Anton’s Hand is made of Guilt. No Muscle or Bone. He has a Gung-ho Finger and a Grief-stricken
Thumb. is a research-based documentary project rooted on actual events, a lipogram and an imaginary anthropological study in one.
Developed in North Africa from 2018-2024, this part-documentary, part-speculative project is based
on a poignant and personal experience: the death and disappearance of Edgar Martins’ close friend, photojournalist Anton Hammerl, during the 2011 Libyan war. Hammerl’s harrowing story serves as a springboard to explore the decisive but paradoxical role that photography has played in conflict zones, the misinformation ecosystem surrounding modern conflict, and the representation of death and personal loss.
Drawing inspiration from the writings of Georges Didi-Huberman and Georges Perec, and through
a meta-representational approach that looks beyond the referent – which the artist terms ‘impossible document’ – the project seeks innovative approaches to respond to war, photographic ethics, bereavement and missing persons.
Like Perec and Didi-Huberman’s work, this story is warped by absences. It speaks of the difficulty
of documenting, testifying, witnessing, remembering, and imagining war. This exhibition features immersive, multi-media installations encompassing original and archival photography, civilian imagery sourced from private Islamist, Libyan and dark web forums, sound, custom slideshows and equipment recovered from the Libyan conflict, such as mobile phones and 35mm photographic cameras.
This expansive and multifaceted exhibition is accompanied by a photobook by the same title, Martins’ most ambitious and personal monograph to date.
Anton’s Hand is made of Guilt. No Muscle of Bone. He has a Gung-ho Finger and a Grief-stricken
Thumb. is the final iteration of Martins’ Our War, a project which earned the artist several prestigious accolades, including the Sony World Photographer of the Year 2023, the International Photography Awards Film Photographer of the Year 2023, and the Juror’ Choice Category of the Hariban Award 2023.
Edgar Martins was born in Évora (1977, Portugal) but grew up in Macau (China), where he studied Philosophy and where he published his first novel entitled Mãe deixa-me fazer o pino.
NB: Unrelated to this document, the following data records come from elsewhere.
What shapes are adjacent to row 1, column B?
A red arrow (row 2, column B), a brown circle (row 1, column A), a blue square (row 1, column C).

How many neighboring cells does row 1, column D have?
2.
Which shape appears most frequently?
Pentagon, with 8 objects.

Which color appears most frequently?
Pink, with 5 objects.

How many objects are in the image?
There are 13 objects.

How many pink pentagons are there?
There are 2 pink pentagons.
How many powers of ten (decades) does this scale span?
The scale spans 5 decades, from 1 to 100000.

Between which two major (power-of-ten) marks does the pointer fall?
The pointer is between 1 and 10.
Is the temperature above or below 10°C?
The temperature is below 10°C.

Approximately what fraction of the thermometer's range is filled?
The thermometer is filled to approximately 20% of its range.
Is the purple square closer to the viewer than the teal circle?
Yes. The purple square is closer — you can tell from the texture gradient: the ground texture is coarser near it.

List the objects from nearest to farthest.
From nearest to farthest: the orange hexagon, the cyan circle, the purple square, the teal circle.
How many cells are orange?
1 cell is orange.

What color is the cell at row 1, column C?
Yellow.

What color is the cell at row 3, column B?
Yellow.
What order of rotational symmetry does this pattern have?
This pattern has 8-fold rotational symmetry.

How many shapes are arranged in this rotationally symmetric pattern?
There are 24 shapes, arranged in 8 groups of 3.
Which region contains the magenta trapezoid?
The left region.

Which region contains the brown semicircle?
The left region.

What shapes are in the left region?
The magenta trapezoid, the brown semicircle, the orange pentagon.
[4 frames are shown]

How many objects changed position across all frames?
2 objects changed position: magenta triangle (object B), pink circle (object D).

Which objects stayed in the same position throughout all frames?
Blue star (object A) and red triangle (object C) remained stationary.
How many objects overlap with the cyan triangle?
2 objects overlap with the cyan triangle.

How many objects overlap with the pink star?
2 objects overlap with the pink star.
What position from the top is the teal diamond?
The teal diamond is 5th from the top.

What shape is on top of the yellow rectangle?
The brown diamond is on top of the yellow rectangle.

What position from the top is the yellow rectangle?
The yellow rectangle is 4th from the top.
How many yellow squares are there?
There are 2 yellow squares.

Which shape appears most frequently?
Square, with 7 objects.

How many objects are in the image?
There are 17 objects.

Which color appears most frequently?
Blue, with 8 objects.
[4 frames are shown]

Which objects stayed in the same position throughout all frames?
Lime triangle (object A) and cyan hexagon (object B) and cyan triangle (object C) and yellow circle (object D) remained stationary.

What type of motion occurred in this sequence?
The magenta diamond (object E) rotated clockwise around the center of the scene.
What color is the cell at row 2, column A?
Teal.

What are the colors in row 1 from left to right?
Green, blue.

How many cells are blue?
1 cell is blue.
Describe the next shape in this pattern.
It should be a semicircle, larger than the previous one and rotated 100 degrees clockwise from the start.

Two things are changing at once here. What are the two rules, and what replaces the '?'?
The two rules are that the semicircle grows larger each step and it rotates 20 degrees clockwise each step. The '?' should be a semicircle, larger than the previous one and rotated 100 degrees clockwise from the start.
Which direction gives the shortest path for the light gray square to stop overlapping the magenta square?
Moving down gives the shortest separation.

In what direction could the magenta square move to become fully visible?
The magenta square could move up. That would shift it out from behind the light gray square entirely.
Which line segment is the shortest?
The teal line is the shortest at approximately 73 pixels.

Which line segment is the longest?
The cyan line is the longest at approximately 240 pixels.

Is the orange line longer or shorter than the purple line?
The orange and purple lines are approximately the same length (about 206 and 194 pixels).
He studied for a BA (Hons) at the University of the Arts (London) and an MA in Photography and Fine Art at the Royal College of Art (London).
His work is represented in several high-profile public and private collections, such as those of the V&A (London), the National Media Museum (Bradford, UK), RIBA (London), the Dallas Museum of Art (USA), The Calouste Gulbenkian Museum (Lisbon), MAAT (Lisbon), MNAC (Lisbon), Fondation Carmignac (Paris), MAST (Italy), and more.
Between 2002 and 2022 Martins published 15 monographs, which were received with critical
acclaim. His first book— Black Holes & Other Inconsistencies —was awarded the Thames & Hudson &
RCA Society Book Art Prize. What Photography & Incarceration have in Common with an Empty
Vase was shortlisted for the 2020 Paris Photo & Aperture Foundation Photobook Awards as well as
the Photo España Book Award in the best photobook of the year category.
Edgar Martins was selected to represent Macau (China) at the 54th Venice Biennale.